O historii związanej z wyborem nowego trenera, powodach zatrudnienia Radosława Mroczkowskiego i w końcu o nim samym opowie osoba najbardziej kompetentna w tej kwestii, czyli dyrektor sportowy Dolcanu Jerzy Szczęsny: – Wybierając następcę Marcina Sasala mieliśmy olbrzymi dylemat. Każdy wie, że klub jest na fali i liczy się w walce o ekstraklasę, dlatego ten wybór był dla nas bardzo trudny. Po wielu ofertach z innych klubów postanowiliśmy zaufać i powierzyć prowadzenie zespołu Radosławowi Mroczkowskiemu. Jest to trener młodego pokolenia, który ostatni czas spędził przy trenerze Beenhakkerze. Wydaję mi się, że doświadczenie zdobyte na szczeblu reprezentacyjnym będzie procentowało i pozwoli poprowadzić zespół do dalszych sukcesów. Z nowym trenerem podpisaliśmy kontrakt na 1,5 roku z możliwością przedłużenia umowy. U nas w Ząbkach nie ma miejsca na sytuacje, że zwalnia się trenera z dnia na dzień. Staramy się prowadzić politykę długofalową. Myślę, że daje to pożądane efekty.

Z reprezentacji

do Dolcanu

Radosław Mroczkowski jako szkoleniowiec skupił się na pracy z młodzieżą. Opiekował się nią w Starcie i Widzewie Łódź oraz łódzkiej Szkole Mistrzostwa Sportowego. Nowy trener ząbkowskiej drużyny należał do sztabu prowadzącego nasze reprezentacyjne drużyny juniorów. Jako asystent pracował w sztabie Leo Beenhakkera. Samodzielnie prowadził kadrę rocznika 1988 torując drogę do kariery m.in. Maciejowi Korzymowi i Kamilowi Grosickiemu. Najbardziej podoba mu się gra hiszpańskiej F.C. Barcelony a za wzór trenerski stawia sobie hiszpańskiego szkoleniowca Rafaela Beniteza. Na konferencji prasowej trener Mroczkowski przyznał, że chciałby utrzymać i doskonalić to co zostało zrobione przez poprzedniego trenera. – Praca, która została wykonana przez trenerów procentuje. Chciałbym iść w tym kierunku i doskonalić to co zostało zrobione. Gdyby udało się to zrealizować to jestem pewien, że zadowoleni byliby kibice i piłkarze.
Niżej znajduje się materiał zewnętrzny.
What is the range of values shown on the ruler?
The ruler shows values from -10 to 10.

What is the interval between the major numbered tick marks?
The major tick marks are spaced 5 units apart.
Fani mogliby się cieszyć z dobrej gry, zaś piłkarze z sukcesów i dobrych wyników, które przyjdą jeżeli połączy się ciężką pracę z zaufaniem. Oglądałem i oglądam mecze Dolcanu. Mam własne przemyślenia, które będę wprowadzał do zespołu. Zapewniam, że nie będzie żadnego odpuszczania. Zawsze gramy o zwycięstwo i najwyższe cele. Dopóki piłka w grze mamy szanse na awans. Z konkretnymi założeniami chciałbym poczekać do stycznia, kiedy spotkam się z piłkarzami. Tak naprawdę dopiero w trakcie rozgrywek wyklaruję się cel o jaki gramy.

Dolcan poszukując trenera szukał kogoś na wzór poprzedniego szkoleniowca. Kryteria były proste. Trener miał być młody, ambitny i taki, który nie przestraszy się realiów organizacyjnych w Ząbkach. I udało się. Obaj trenerzy mają ze sobą bardzo wiele wspólnego. Jednak czy Radosławowi Mroczkowskiemu uda się wyjść z cienia dokonań Marcina Sasala? Czas pokaże. Pierwszą poważną okazją do oceny zawodników i nowego trenera będzie turniej Dolcan Cup 23-24 stycznia.